Moonshot AI Kimi K3 négocie son entrée sur les clouds de Microsoft, Amazon et Google, selon un rapport Reuters du 26 août 2026. Les discussions, encore préliminaires, porteraient sur un partage de revenus pouvant atteindre 30 % au profit du laboratoire chinois.
Un partage de revenus inédit pour un laboratoire chinois
Si elles aboutissent, ces négociations marqueraient une première : un laboratoire d’intelligence artificielle chinois obtenant une place directe sur Azure, AWS et Google Cloud avec un mécanisme de reversement de revenus, plutôt qu’un simple accès API classique. Les trois fournisseurs cloud n’ont pas souhaité commenter les discussions. Plusieurs points restent en suspens, notamment la répartition exacte des revenus, l’accès aux données des utilisateurs et les modalités de suivi de la consommation de tokens.
Pourquoi Kimi K3 intéresse les hyperscalers américains
Kimi K3, le modèle phare de Moonshot AI, s’est imposé ces derniers mois comme l’un des modèles ouverts chinois les plus utilisés par les développeurs occidentaux, à des tarifs nettement inférieurs à ceux des laboratoires américains. Pour Microsoft, Amazon et Google, l’intégrer directement dans leurs offres cloud permettrait de répondre à la demande croissante de leurs clients pour des modèles ouverts performants et bon marché, sans les laisser filer vers des plateformes tierces comme OpenRouter.
Un contexte politique tendu
Ces négociations interviennent dans un climat de méfiance affiché par Washington envers les laboratoires chinois. Le secrétaire au Trésor américain Scott Bessent a menacé Moonshot AI de sanctions commerciales. Les autorités américaines accusent par ailleurs l’entreprise d’avoir capté de façon inappropriée des éléments du modèle Fable d’Anthropic pour entraîner Kimi K3 — des accusations que Moonshot conteste fermement. Ce climat rend l’issue des discussions avec les trois géants du cloud incertaine, malgré l’intérêt commercial manifeste des deux côtés.

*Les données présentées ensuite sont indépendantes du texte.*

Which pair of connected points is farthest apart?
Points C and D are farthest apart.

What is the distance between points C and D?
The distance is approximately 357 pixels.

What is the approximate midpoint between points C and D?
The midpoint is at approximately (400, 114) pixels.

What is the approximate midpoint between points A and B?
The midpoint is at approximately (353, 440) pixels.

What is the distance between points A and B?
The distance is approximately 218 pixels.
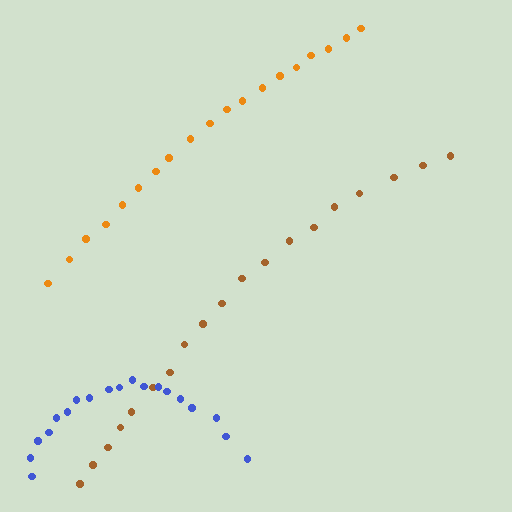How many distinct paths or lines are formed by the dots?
There are 3 distinct paths.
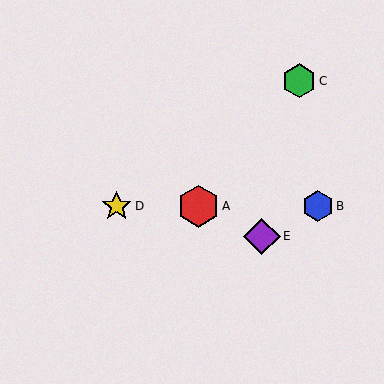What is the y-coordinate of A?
Object A is at y≈206.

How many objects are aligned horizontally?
3 objects (A, B, D) are aligned horizontally.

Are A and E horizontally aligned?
No, A is at y≈206 and E is at y≈237.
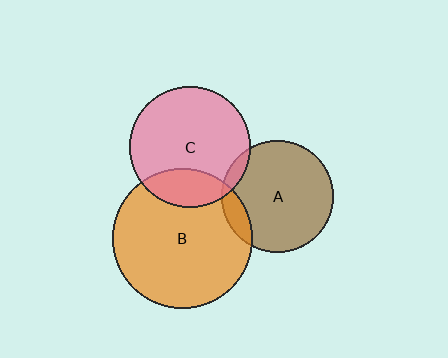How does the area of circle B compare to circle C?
Approximately 1.3 times.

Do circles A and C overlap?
Yes.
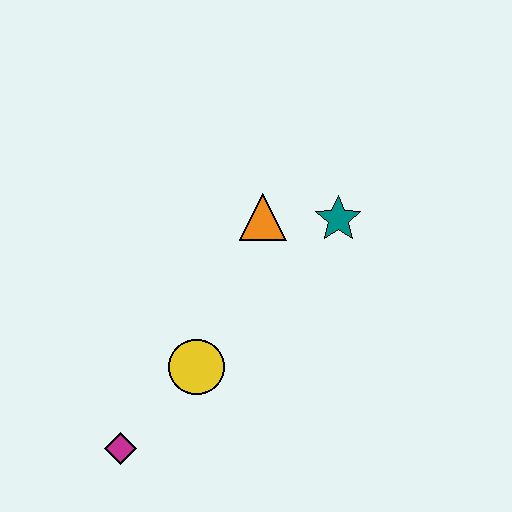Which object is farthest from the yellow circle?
The teal star is farthest from the yellow circle.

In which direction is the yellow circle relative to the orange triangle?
The yellow circle is below the orange triangle.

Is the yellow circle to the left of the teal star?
Yes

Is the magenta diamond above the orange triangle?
No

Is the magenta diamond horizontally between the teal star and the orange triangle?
No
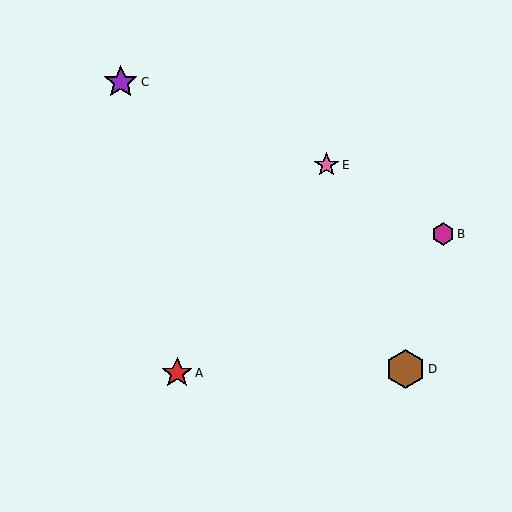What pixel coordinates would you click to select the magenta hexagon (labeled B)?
Click at (443, 234) to select the magenta hexagon B.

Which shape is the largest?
The brown hexagon (labeled D) is the largest.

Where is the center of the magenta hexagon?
The center of the magenta hexagon is at (443, 234).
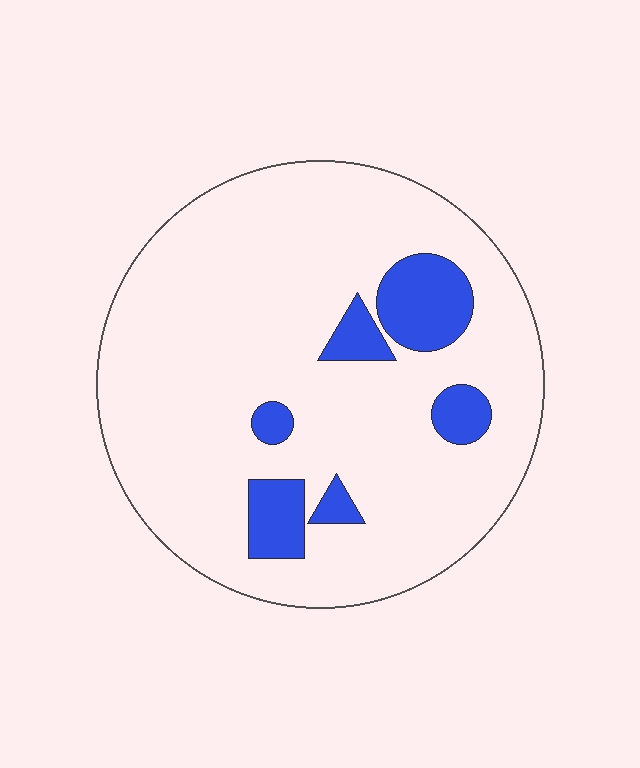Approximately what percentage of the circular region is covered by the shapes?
Approximately 15%.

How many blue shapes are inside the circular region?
6.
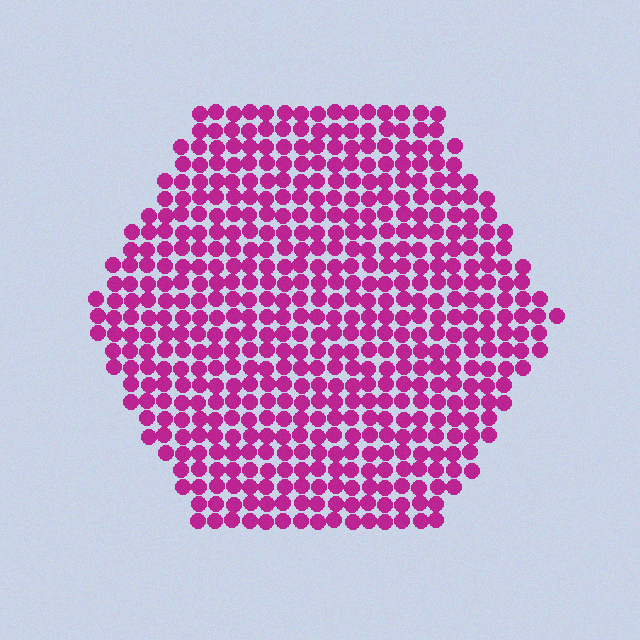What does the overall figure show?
The overall figure shows a hexagon.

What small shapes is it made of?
It is made of small circles.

Ce que Moonshot AI cherche à obtenir
Au-delà du simple hébergement, Moonshot AI chercherait à négocier un accès privilégié aux données d’usage remontées par les clients entreprises des trois clouds, ainsi qu’un système de suivi précis de la consommation de tokens pour calculer sa part de revenus. Ce sont précisément ces deux points — accès aux données et méthode de calcul du reversement — qui bloqueraient encore l’avancée des discussions, selon les sources citées par Reuters. Aucun calendrier de conclusion n’a été évoqué.
Pourquoi ça compte
Un accord de ce type changerait la façon dont les modèles chinois circulent en Occident : au lieu de rester cantonnés aux plateformes d’agrégation comme OpenRouter, ils obtiendraient une place native chez les fournisseurs cloud utilisés par la majorité des entreprises. Pour les équipes techniques qui évaluent aujourd’hui Kimi K3 via des API tierces, une disponibilité directe sur Azure, AWS ou Google Cloud simplifierait considérablement l’intégration et la conformité, à condition que les questions de sanctions et de propriété intellectuelle soient résolues. Le dossier illustre aussi une tension de fond : les hyperscalers américains ont besoin de modèles ouverts compétitifs sur les prix pour satisfaire leurs clients, quitte à composer avec des laboratoires que leur propre gouvernement cherche à sanctionner.
Quelles entreprises négocient avec Moonshot AI ?
Microsoft, Amazon et Google seraient en discussions avec Moonshot AI pour héberger Kimi K3 sur Azure, AWS et Google Cloud, selon Reuters.
Quel partage de revenus est envisagé ?
Moonshot AI demanderait jusqu’à 30 % des revenus générés par Kimi K3 sur les plateformes cloud des trois géants américains.
Pourquoi ces négociations sont-elles incertaines ?
Le secrétaire au Trésor américain a menacé Moonshot AI de sanctions commerciales, et l’entreprise fait l’objet d’accusations d’avoir capté des éléments du modèle Fable d’Anthropic, ce qu’elle conteste.